IBM has a renewed focus on Design Thinking that is transforming the way software and solutions are created. And although office doors aren’t something IBM designs and builds, I like to use the example of doors at IBM Hursley (installed in the 1980s) as how not to design simple things things simply.

These doors are one of the first things our visiting clients encounter when they arrive, and one of the last things they use before they leave. In comparison with them, the self-flushing cisterns and soap dispensers in our on-site toilets are a miracle of modern technology.

All IBM buildings are badge-controlled for security. There are two ways to enter IBM Hursley from our Main Reception. The first question is: which set of doors to choose?

ReceptionArrows

There is a pair of doors to either side of the welcome desk. The receptionist or your IBM host can tell you which pair to choose, I suppose – though some visitors are from other IBM sites, and they do not need to “sign in” or speak to the receptionists. (You should do, even if just to say hello – they’re lovely. Not everyone does, but people are strange.)

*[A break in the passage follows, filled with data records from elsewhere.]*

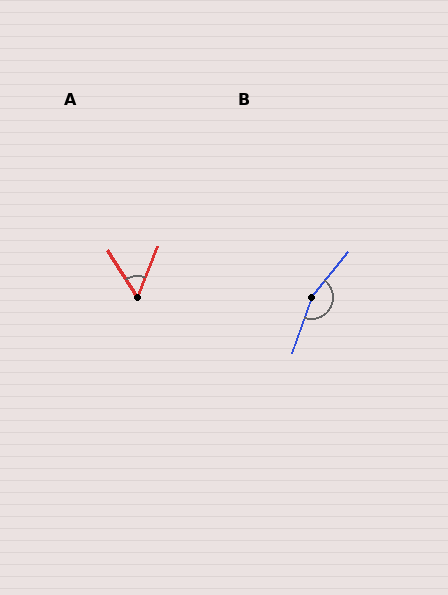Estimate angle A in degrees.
Approximately 54 degrees.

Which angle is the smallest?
A, at approximately 54 degrees.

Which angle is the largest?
B, at approximately 161 degrees.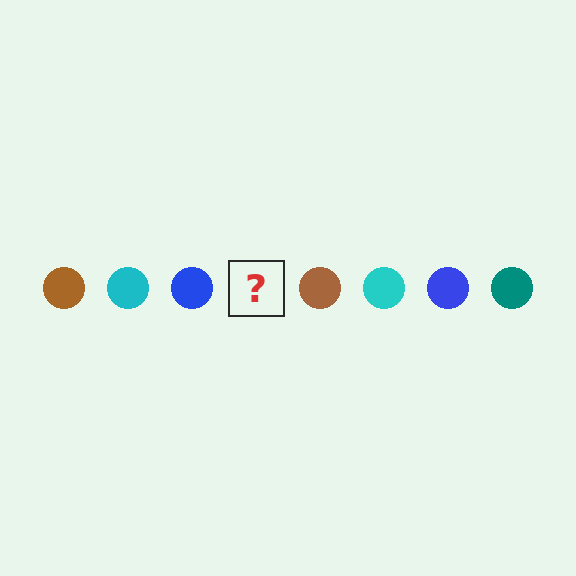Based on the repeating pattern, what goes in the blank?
The blank should be a teal circle.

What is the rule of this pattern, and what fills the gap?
The rule is that the pattern cycles through brown, cyan, blue, teal circles. The gap should be filled with a teal circle.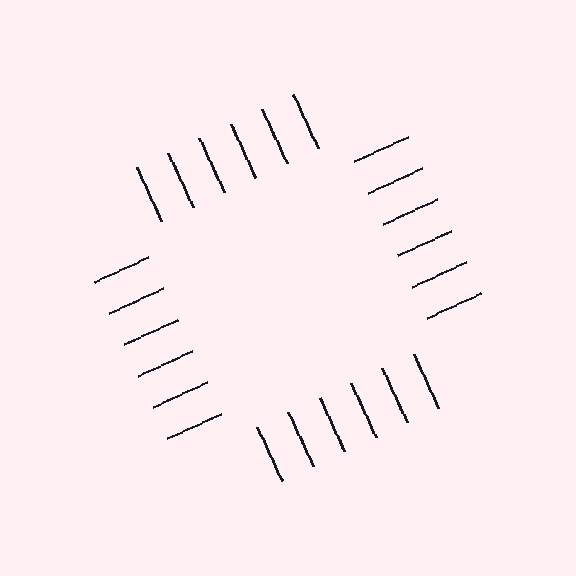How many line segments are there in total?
24 — 6 along each of the 4 edges.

Perhaps you decide to try and to work it out for yourself.

Reception doors

   More doors

When you approach your chosen set of doors, you’ll find there is some documentation:

  • Policy rules about having to wear a badge, and having to use your ID card in the door’s badge reader.
  • An image on the badge reader showing you how to orient your magstripe.
  • A red PUSH printed into the upper part of a long metal handle that looks like it’s designed to pull.
  • But there are also two metal plates (which stop the door swinging beyond the frame) that look like push plates.
  • And finally, because the latch tends to stick and you therefore need to “rattle” the door a bit to disengage it, there’s a further sign in a different font that tells you to “PULL and then PUSH door” with a sad little coda that says “thank you.”

DoorCloseUpArrows

Now you’ve decided which order to read these signs in, and chosen which of the two doors to use. You may have a confusing moment if someone comes through one of the doors, because they’re designed as unique “in” and “out” doors, like those for a restaurant kitchen. And depending whether you choose the left pair or the right pair, the “in” door is different. 

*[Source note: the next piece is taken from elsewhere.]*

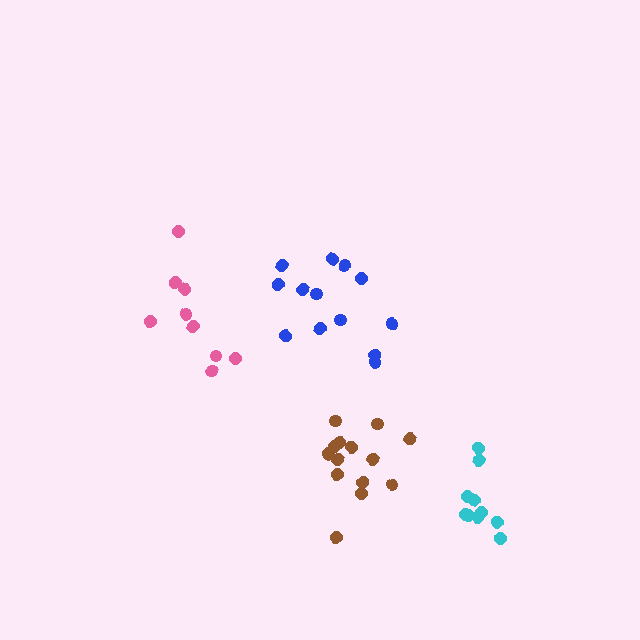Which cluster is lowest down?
The cyan cluster is bottommost.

Once you get through the door, you’ll find yourself in a through corridor – and realise that it didn’t matter which pair of doors you chose, because both sets lead in here.

Corridor

On your way out, you will probably remember that it doesn’t matter which doors you choose for leaving the building. Unless you forget, or you came into the building via a different route. There’s no clear indication that these doors lead to Reception and the exit. Perhaps you’ll recognise the distinctive furniture through the non-opaque parts of the door.

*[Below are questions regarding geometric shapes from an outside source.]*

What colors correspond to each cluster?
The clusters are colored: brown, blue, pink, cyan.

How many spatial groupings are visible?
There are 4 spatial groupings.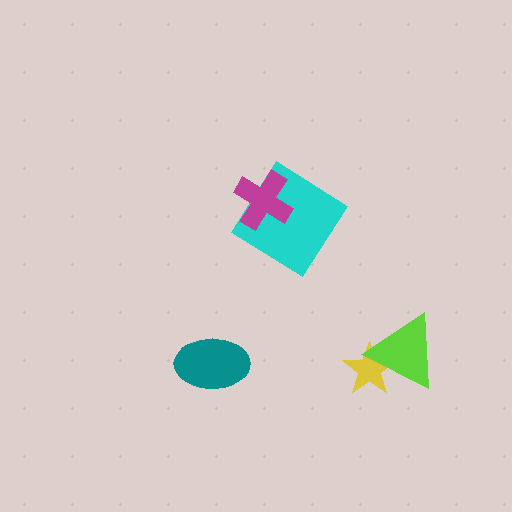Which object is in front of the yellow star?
The lime triangle is in front of the yellow star.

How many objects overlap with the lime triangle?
1 object overlaps with the lime triangle.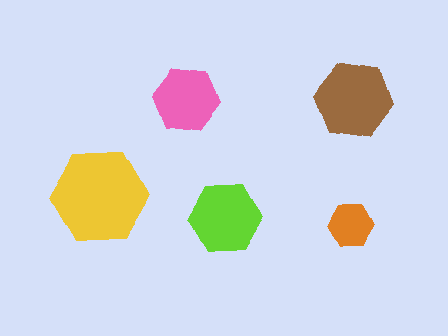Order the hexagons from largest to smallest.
the yellow one, the brown one, the lime one, the pink one, the orange one.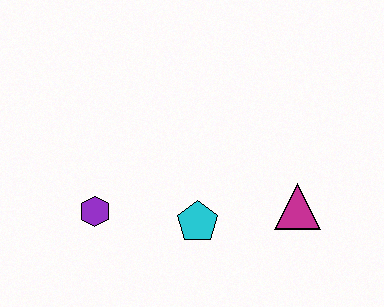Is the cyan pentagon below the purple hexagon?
Yes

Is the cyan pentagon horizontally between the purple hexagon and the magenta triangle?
Yes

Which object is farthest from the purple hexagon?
The magenta triangle is farthest from the purple hexagon.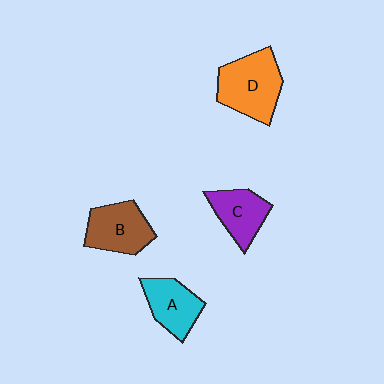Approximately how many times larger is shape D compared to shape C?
Approximately 1.5 times.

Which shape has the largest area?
Shape D (orange).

But even if you do remember, the way you get out through the same pair of doors is different from the way you get in. That’s because you don’t need badge access to get into Reception, and so the sequence is:

  • Press a button, and wait for the light to go green
  • Choose the correct door, rattle the handle, and then push.

The way out

It will reassure you to know that this design was not the handiwork of the IBM documentation teams responsible for products, nor were the doors designed by IBM. Now that they are installed, it’s admittedly a bit harder to redesign and replace the doors. And perhaps those of us who have worked at IBM Hursley for a while have simply got used to them.

But then perhaps we’d assume that people would get used to knowing how to use stairs. Which is where this blog post started. And that’s even before we take into account that not everyone finds it easy to use stairs.